About full text indexes

Full text indexes contain the information used to find objects, by searching for embedded words or phrases. Full text indexes are also referred to as Verity Collections. Lists of Verity Collections are maintained in Index Areas.

Verity collection
A Verity Collection contains full-text indexing information, and is represented by a VerityCollection object in the object store database, and a set of files in a file system. These files are maintained by the Autonomy software and contain the actual full text information. Each Verity collection is a member of only one index area. The VerityCollection database object also associates this collection with the IndexArea and identifies the type of object being indexed (folder, annotation, and so on.)
Index area
An index area is associated with a particular object store and is represented by an IndexArea object in the object store database. The IndexArea object contains the path name of a file system directory that is used to store the files for the collection. The Content Search Engine queries and updates this directory as new indexable content is added to or removed from an object store.

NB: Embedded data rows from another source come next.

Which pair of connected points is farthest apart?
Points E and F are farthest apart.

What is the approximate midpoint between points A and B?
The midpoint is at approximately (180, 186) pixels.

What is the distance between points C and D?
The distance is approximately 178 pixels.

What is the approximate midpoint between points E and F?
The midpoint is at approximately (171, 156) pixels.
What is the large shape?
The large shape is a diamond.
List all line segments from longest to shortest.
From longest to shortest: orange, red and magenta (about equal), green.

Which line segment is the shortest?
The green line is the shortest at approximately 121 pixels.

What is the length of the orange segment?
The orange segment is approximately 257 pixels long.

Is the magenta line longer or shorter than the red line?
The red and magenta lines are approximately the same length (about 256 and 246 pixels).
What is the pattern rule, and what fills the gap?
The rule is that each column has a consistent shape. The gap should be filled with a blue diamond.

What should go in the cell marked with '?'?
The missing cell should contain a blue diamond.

Multiple index areas can be used to hold data for a single object store, but each index area can only hold data for one object store. Since an index area can have only one file system directory, multiple index areas are used for a single object store to spread the full-text indexing information across multiple file systems, either for geographic location or scalability purposes.

NOTE   If you have multiple index areas configured in an Object Store, to optimize performance, CE determines which index area to write the full text indexing information to, based on the following rules.

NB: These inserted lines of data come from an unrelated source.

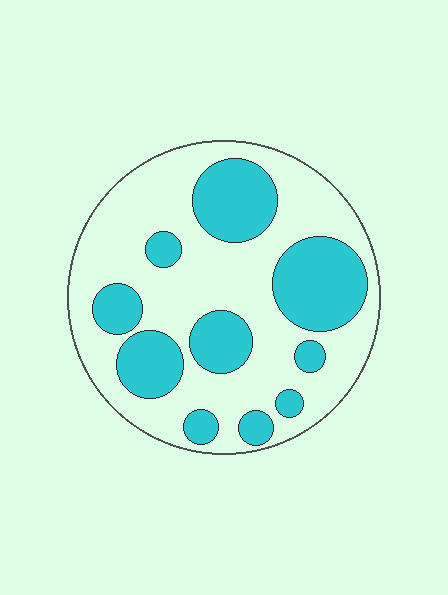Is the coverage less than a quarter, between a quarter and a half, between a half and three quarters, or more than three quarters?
Between a quarter and a half.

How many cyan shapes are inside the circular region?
10.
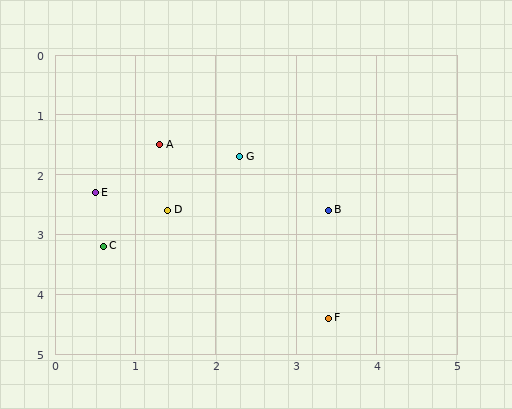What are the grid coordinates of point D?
Point D is at approximately (1.4, 2.6).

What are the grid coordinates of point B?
Point B is at approximately (3.4, 2.6).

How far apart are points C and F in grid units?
Points C and F are about 3.0 grid units apart.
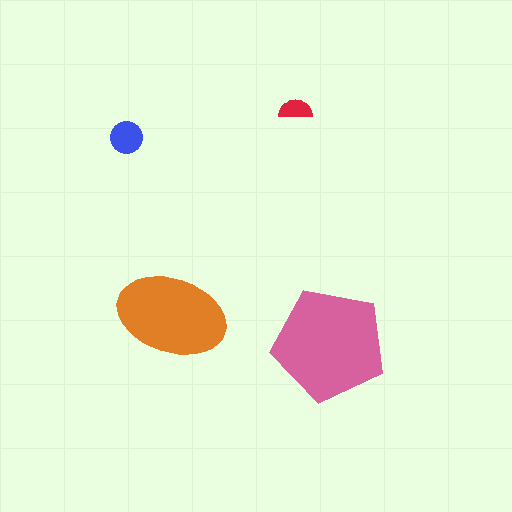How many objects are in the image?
There are 4 objects in the image.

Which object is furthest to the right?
The pink pentagon is rightmost.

1. The Index Area on the same site as the Virtual Server.
2. The Index Area on the same site as the Object Store.
3. The Index Area on the same site as the Storage Area.

The status of an index area is either Open (accepting new indexing information), or Closed, Standby, or Full (not accepting new indexing information ). An index area can be created in "standby" mode, and will then be set to Open when the server accesses the index. Autonomy specific parameters that describe properties of the index area are also stored in the index area, such as: Autonomy Collections, Autonomy Search Servers, and Maximum Number of Collections.
Verity collection size
A single Verity Collection can store up to 8 million entries. An entry is put into a Verity Collection for each content element, plus an additional entry is put into the Verity Collection for all the CBR enabled string properties of an object (Document, Custom Object, and so on.) Each object store can have an unlimited number of Verity Collections, associated with an unlimited number of IndexAreas. The Verity Collections are created automatically as needed when new data is full text indexed.

You can reduce the index size by using a stop word list. Words included in this list are not indexed. Default stop word lists are provided with the content search engine. You can modify the excluded word list to match your site's needs.